Overlap communication with computation in multiply_module #290

ilectra · 2023-11-27T18:15:56Z

Fixes #265

- Refactor do_comms/prefetch to use flag for non-blocking comms - Add omp barrier after calculating indices in loop - Take into account local comms - they do not produce an MPI_request

…ts run but produce wrong results.

tkoskela · 2023-12-05T10:35:45Z

From @davidbowler: compute is only being called on kpart [2 : end]. To fix, call compute kernels on kpart -1 then call once after the loop on kpart.

…for only kpart=[2,end-1]. Get rid of not needed variable icall of prefetch, in various places. Code now produces correct results for MPI nprocs=1 and nthreads=any, but deadlocks for more than 1 MPI procs. Separated the MPI_waits, but was not fixed.

- recv_part should be stored in one sequential list throughout the loop, not two, since it is used for the MPI_Irecv tags that have to match the MPI_Issend ones. - the periodicity check has to check the previous partition (kpart-1), not kpart-2. Adapt a bunch of stuff accordingly. Simplify the way the computation is taken care of for the last partition (now inside the loop).

…asses locally though....

Using \"-check bounds\" when compiling, showed that the index of recv_part did not start at 0 when it was not an allocatable in a function that used it.
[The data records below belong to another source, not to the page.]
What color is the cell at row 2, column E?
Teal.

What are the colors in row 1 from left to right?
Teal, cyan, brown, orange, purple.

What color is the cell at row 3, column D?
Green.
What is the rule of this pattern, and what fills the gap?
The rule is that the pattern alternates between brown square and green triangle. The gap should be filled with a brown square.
ilectra · 2023-12-20T17:05:38Z

I think this can be reviewed now. I'll produce some profiles, to see if we gained anything, when I'm back from the holidays, I don't think I'll have time tomorrow.

tkoskela

I did a pass of reviews, sorry about being a bit nitpicky in some places. It's Friday.
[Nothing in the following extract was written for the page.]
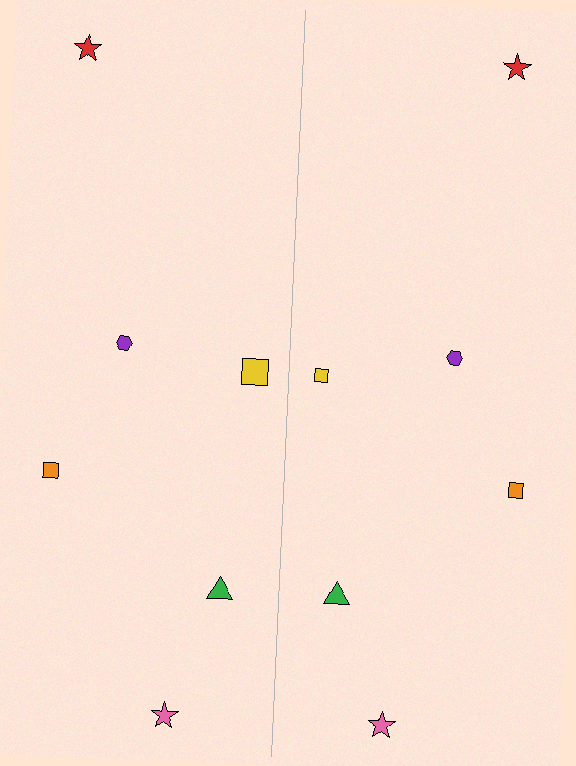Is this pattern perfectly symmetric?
No, the pattern is not perfectly symmetric. The yellow square on the right side has a different size than its mirror counterpart.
I would like to understand the performance better before we merge this in.

tkoskela · 2024-01-19T12:17:49Z

src/comms_module.f90

+    !lenbind_rem = size(bind_rem)
+    ierr = 0
+    ilen1 = nc_part
+    !if(3*ilen1+5*ilen2>lenbind_rem) call cq_abort('Get error ',3*ilen1+5*ilen2,lenbind_rem)


Suggested change

!if(3*ilen1+5*ilen2>lenbind_rem) call cq_abort('Get error ',3*ilen1+5*ilen2,lenbind_rem)

tkoskela · 2024-01-19T12:19:14Z

src/comms_module.f90

+    ierr = 0
+    ilen1 = nc_part
+    !if(3*ilen1+5*ilen2>lenbind_rem) call cq_abort('Get error ',3*ilen1+5*ilen2,lenbind_rem)
+    if(ilen3>lenb_rem) call cq_abort('Get error 2 ',ilen3,lenb_rem)


It seems like this check should happen inside the if(ilen3.gt.0) clause

tkoskela · 2024-01-19T12:19:40Z

src/comms_module.f90

+    !lenb_rem = size(b_rem)
+    !lenbind_rem = size(bind_rem)


Suggested change

!lenb_rem = size(b_rem)

!lenbind_rem = size(bind_rem)

tkoskela · 2024-01-19T12:25:43Z

src/multiply_module.f90

+               bind_rem,b_rem,lenb_rem,bind,&
+               a_b_c%istart(ipart,nnode), &
+               bmat(1)%mx_abs,parts%mx_mem_grp,tag)
+       end if
    end if


I think removing icall here was an error that I reverted in #295 but it still seems to have made its way here. Unless you sorted out the logic?

tkoskela · 2024-01-19T12:31:25Z

src/multiply_module.f90

+       ! If that previous partition was a periodic one, copy over arrays from previous index
+       if(.not.new_partition(index_comp)) then
+          part_array(:,index_comp) = part_array(:,index_rec)
+          n_cont(index_comp) = n_cont(index_rec)
+          ilen2(index_comp) = ilen2(index_rec)
+          b_rem(index_comp) = b_rem(index_rec)
+          lenb_rem(index_comp) = lenb_rem(index_rec)


Have you looked at how often this happens? I'm slightly concerned about the performance cost of these data copies. Could this be handled differently, for example via a if branch or shudder pointers?

tkoskela · 2024-01-19T12:42:15Z

src/multiply_module.f90

       end if
       !$omp barrier
-    end do main_loop
+    end do main_loop    


Suggested change

end do main_loop

end do main_loop

tkoskela · 2024-01-19T12:48:06Z

src/multiply_module.f90

+    logical, intent(in), optional :: do_nonb
+    integer, intent(out), optional :: request(2)
+
+    integer :: ind_part, ipart, nnode, offset


offset seems to be unused. Also I'm a bit confused about what offsets the comment in the docstring refers to here.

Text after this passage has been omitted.